Un team di ricercatori italiano ha individuato l’alterazione che determina il Parkinson nella fase iniziale della malattia. A subire un mutamento è la struttura che sovrintende all’apprendimento motorio e tale cambiamento è dovuto all’eccesso della proteina alfa-sinucleina, il cui accumulo porta poi in fase avanzata alla morte dei neuroni dopaminergici e alla manifestazione della malattia. Lo studio, che è stato realizzato da Elvira De Leonibus (Istituto di genetica e biofisica del Consiglio nazionale delle ricerche di Napoli e Istituto Telethon di genetica e medicina di Pozzuoli), Barbara Picconi (Fondazione Santa Lucia IrccsI) e Paolo Calabresi (Università di Perugia) con i finanziamenti della Fondazione con il Sud e del Miur, è stato pubblicato sulla rivista Brain.
“Nel nostro studio abbiamo scoperto, in modelli animali, che l’esercizio motorio lascia un segno per giorni nei neuroni dello striato (la sede cerebrale dell’apprendimento motorio, ndr). Se applichiamo uno stimolo elettrico ai neuroni dello striato di animali non addestrati, questi danno una risposta inibitoria; se lo stesso stimolo è applicato ad animali sottoposti alle prime sessioni di apprendimento, i neuroni rispondono eccitandosi e questo li rende riconoscibili e consente di perfezionare i movimenti appresi. Tuttavia, una volta che l’esercizio motorio viene acquisito alla perfezione e il movimento viene effettuato automaticamente, i neuroni tornano a dara una risposta inibitoria allo stimolo elettrico” spiega la coordinatrice del team di ricerca De Leonibus.
L’attenzione dei ricercatori si è focalizzata su questa forma di memoria cellulare nella malattia di Parkinson, i cui sintomi (tremori a riposo e lentezza nei movimenti) indicano la morte di un particolare tipo di cellule che porta allo striato la dopamina. “Oggi sappiamo che l’aumento nella produzione della proteina alfa-sinucleina può da sola portare alla morte dei neuroni dopaminergici e, quindi, allo sviluppo della malattia. I ricercatori hanno quindi inserito all’interno delle cellule che producono dopamina il gene dell’alfa-sinucleina umana, in modo che questa venisse prodotta in quantità spropositate nelle cellule che rilasciano dopamina nello striato, determinandone la morte – prosegue la ricercatrice dell’Igb-Cnr -.Si è visto così che molto prima di arrivare alla morte l’eccesso di alfa-sinucleina impediva agli animali di effettuare automaticamente i movimenti appresi. Questi risultati identificano per la prima volta una manifestazione clinica molto precoce nell’apprendimento motorio che precede la morte dei neuroni nella malattia di Parkinson. È quindi un campanello d’allarme utile per la diagnosi precoce e per lo sviluppo di nuove terapie che, se somministrate subito, possono prevenire o rallentare la morte dei neuroni”.

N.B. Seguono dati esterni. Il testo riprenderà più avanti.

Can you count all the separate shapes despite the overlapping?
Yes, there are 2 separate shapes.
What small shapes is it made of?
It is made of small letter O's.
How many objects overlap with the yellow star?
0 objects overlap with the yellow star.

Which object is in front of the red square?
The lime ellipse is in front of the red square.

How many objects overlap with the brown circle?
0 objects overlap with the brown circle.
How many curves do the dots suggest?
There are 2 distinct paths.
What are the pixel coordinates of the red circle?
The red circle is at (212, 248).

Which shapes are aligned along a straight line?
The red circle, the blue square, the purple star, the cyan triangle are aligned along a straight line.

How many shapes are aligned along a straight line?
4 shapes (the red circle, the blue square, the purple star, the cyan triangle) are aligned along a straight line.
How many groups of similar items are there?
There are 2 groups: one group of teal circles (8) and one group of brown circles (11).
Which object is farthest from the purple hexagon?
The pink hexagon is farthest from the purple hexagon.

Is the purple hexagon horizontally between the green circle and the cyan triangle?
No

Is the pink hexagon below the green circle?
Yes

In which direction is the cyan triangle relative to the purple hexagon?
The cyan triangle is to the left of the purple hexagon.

Fondamentale per capire le primissime modificazioni biologiche legate allo sviluppo del Parkinson la comprensione di come l’eccesso di alfa-sinucleina impedisce la formazione della memoria cellulare. “Abbiamo visto – afferma De Leonibus – che l’eccesso di alfa-sinucleina preveniva la formazione della memoria cellulare riducendo drasticamente la quantità del trasportatore della dopamina, una sorta di controllore dei punti di contatto tra diversi neuroni, e quando i livelli di questo trasportatore si riducono tutte le vescicole di dopamina rilasciate disturbano il corretto scambio di informazioni tra le cellule nervose e, dunque, la formazione della memoria motoria. L’identificazione di bassi livelli del trasportatore della dopamina in questo stadio precoce, quando ancora non c’è neurodegenerazione, è perciò un aspetto molto rilevante per la diagnosi della malattia. I risultati di questa ricerca suggeriscono che bassi livelli del trasportatore non necessariamente indicano la morte dei neuroni dopaminergici, ma possono invece indicare una sinucleinopatia, un’ipotesi diagnostica che merita approfondimenti mirati con indagini genetiche e prelievo di liquor, al fine di prevederne l’evoluzione”.